On Writing

“Am I taking this seriously enough?” I ask myself. You know, ~this~; the words and the typing, the becoming-a-writer-slowly-over-time thing. I put pen to paper maybe a couple of times a week but do I spend hours a day writing in hopes of being not only good at this thing, but great?

No.

I’m sat on my porch reading and soaking up the sun—freckles galore!—and this annoying book has delivered yet another one-two punch that has me reevaluating how much attention I give to my writing. The book? Oh, I’m reading Stephen King’s On Writing after so many folks have recommended it to me. And page after page of it is like this:

You can approach the act of writing with nervousness, excitement, hopefulness, or even despair—the sense that you can never completely put on a page what’s in your mind and heart. You can come to the act with your fists clenched and your eyes narrowed, ready to kick ass and take down names. You can come to it because you want a girl to marry you or because you want to change the world. Come to it any way but lightly.

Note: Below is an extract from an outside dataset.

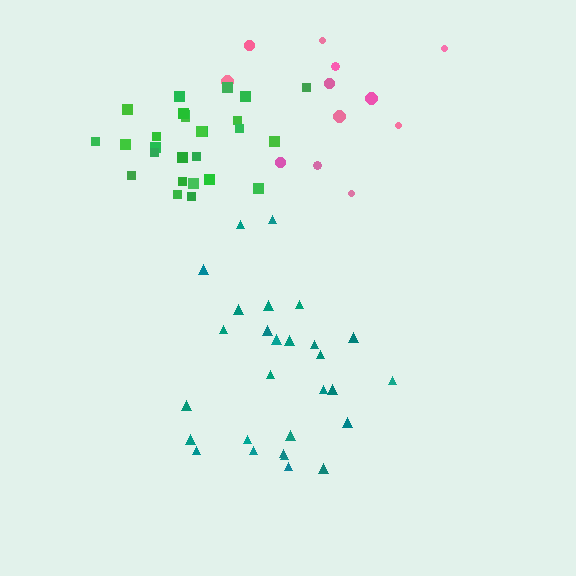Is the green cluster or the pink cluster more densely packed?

I’ve treated my writing like this: as a hobby, not a job. I’ve treated it all so very lightly, being caught up in the hubbub of the design and engineering worlds that I forget that those are things I do for rent money but the writing is who I am, unfortunately. But why is this a problem? Well, King argues that stories are “found things, like fossils in the ground.” You have to work to hunt for them, to dig them out of the earth. And if you don’t work hard enough then you’ll never see them for the treasures they might become.

With my writing career I’ve never had a Dora or Brad shout at me, to lovingly push me to try harder. And so On Writing reminds me that I could be doing so much better than this, that everything up until now has been fine but the work could be dazzling, if only I didn’t treat it all so lightly.